CFAO now holds 69.9 percent of ACBC, effectively taking full control of Goodlife and its subsidiaries across East Africa.

Why it matters for Tanzania

Though Goodlife does not currently operate retail outlets in Tanzania, its regional footprint and investment trajectory had created expectations for eventual expansion into the Tanzanian market.

With over 100 outlets across Kenya and Uganda serving 2 million customers annually, Goodlife had begun positioning itself as the region’s premier health retail brand – bringing professionalised, reliable, and affordable pharmacy services to underserved areas.

As LeapFrog exits the scene, Tanzania may lose one of the region’s most ambitious champions of modern pharmacy expansion, especially one backed by an impact investment philosophy that prioritised health access over short-term returns.

Missed opportunity or pivot?

While CFAO Healthcare’s acquisition of full control could bring operational scale and supply chain efficiencies, its core business model focuses more on distribution than retail innovation.

This raises questions about whether CFAO will continue the regional expansion of Goodlife into Tanzania or pivot toward a wholesale-led strategy more aligned with its traditional footprint in pharmaceutical logistics.

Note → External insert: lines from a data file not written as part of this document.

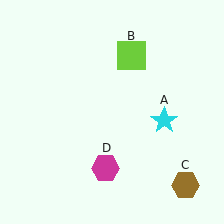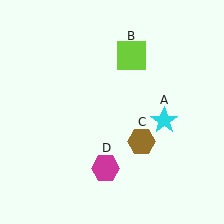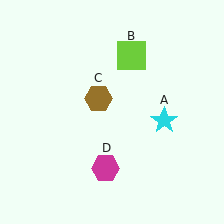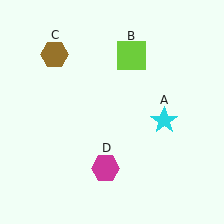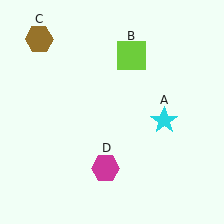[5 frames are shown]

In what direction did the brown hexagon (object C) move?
The brown hexagon (object C) moved up and to the left.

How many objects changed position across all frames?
1 object changed position: brown hexagon (object C).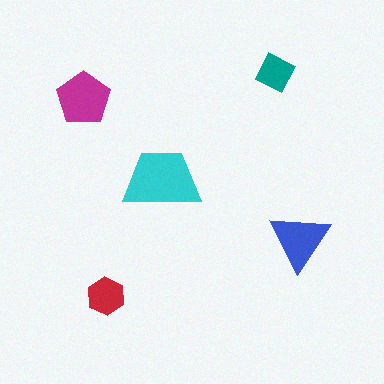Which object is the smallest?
The teal diamond.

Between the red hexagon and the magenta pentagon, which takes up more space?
The magenta pentagon.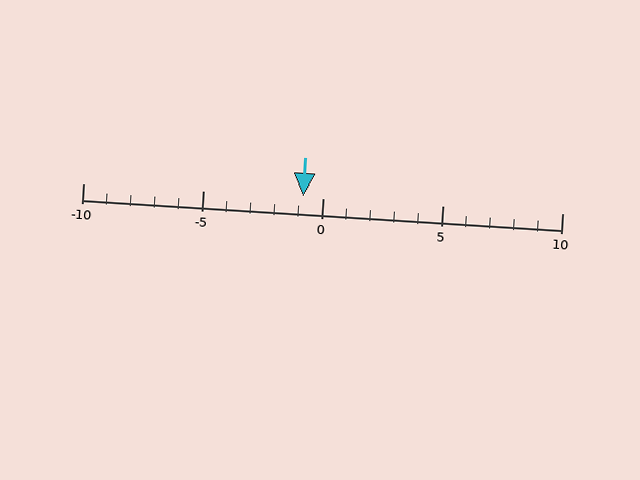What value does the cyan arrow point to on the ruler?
The cyan arrow points to approximately -1.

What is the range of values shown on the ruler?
The ruler shows values from -10 to 10.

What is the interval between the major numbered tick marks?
The major tick marks are spaced 5 units apart.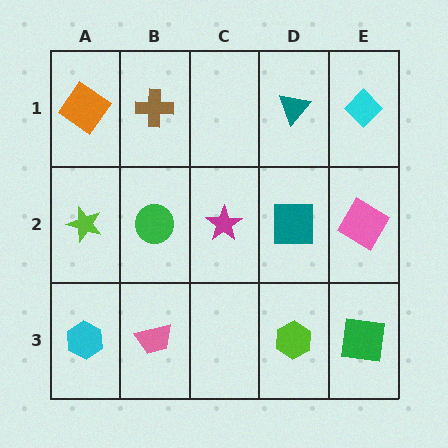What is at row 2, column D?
A teal square.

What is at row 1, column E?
A cyan diamond.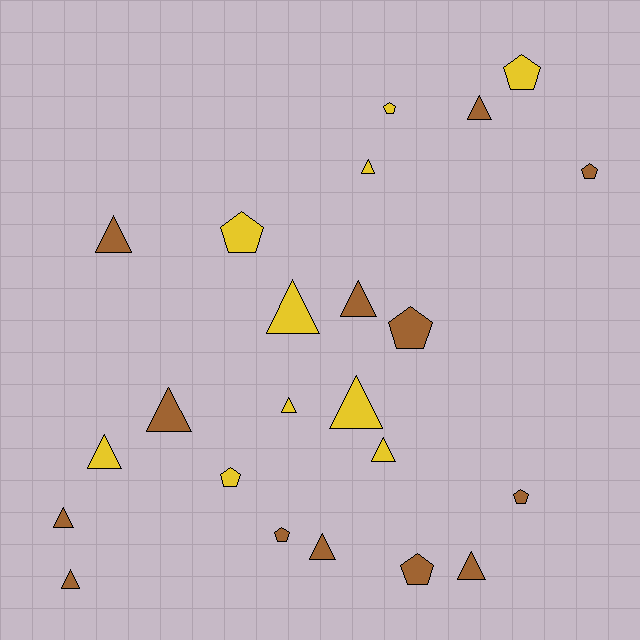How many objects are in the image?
There are 23 objects.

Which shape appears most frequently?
Triangle, with 14 objects.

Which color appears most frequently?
Brown, with 13 objects.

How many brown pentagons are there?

Tanzania’s healthcare sector, especially its retail pharmacy segment, remains underdeveloped. Informal drug sellers and unlicensed outlets dominate many rural areas, posing risks to health outcomes and medication quality.

A structured, modern pharmacy chain like Goodlife could have helped formalise the sector, create jobs and expand access to essential medicines – in alignment with government goals under the Health Sector Strategic Plan V (2021–2026).

LeapFrog’s broader presence in Tanzania

LeapFrog’s departure from Goodlife does not mean it has exited Tanzania altogether.

The firm remains invested in Pyramid Group, a Dar es Salaam–based distributor of specialised medical devices and pharmaceuticals, which serves markets across Sub-Saharan Africa.

However, the retail pharmacy exit signals a narrowing focus that could affect how much capital and innovation reach the last mile of healthcare in Tanzania.

What next?

For Tanzanian policymakers and private sector health investors, the deal underscores the need to strengthen local pharmacy retail ecosystems.

With the gap left by LeapFrog’s absence in the retail segment, Tanzanian firms may need to explore public-private partnerships, investor incentives, or even local franchise models to replicate the scale and quality that Goodlife achieved in neighbouring markets.

If CFAO decides to expand Goodlife into Tanzania, leveraging its logistics infrastructure, it could still deliver significant benefits. But if the focus remains solely on distribution, Tanzania may need to look elsewhere for retail investment models that address both affordability and accessibility in the health supply chain.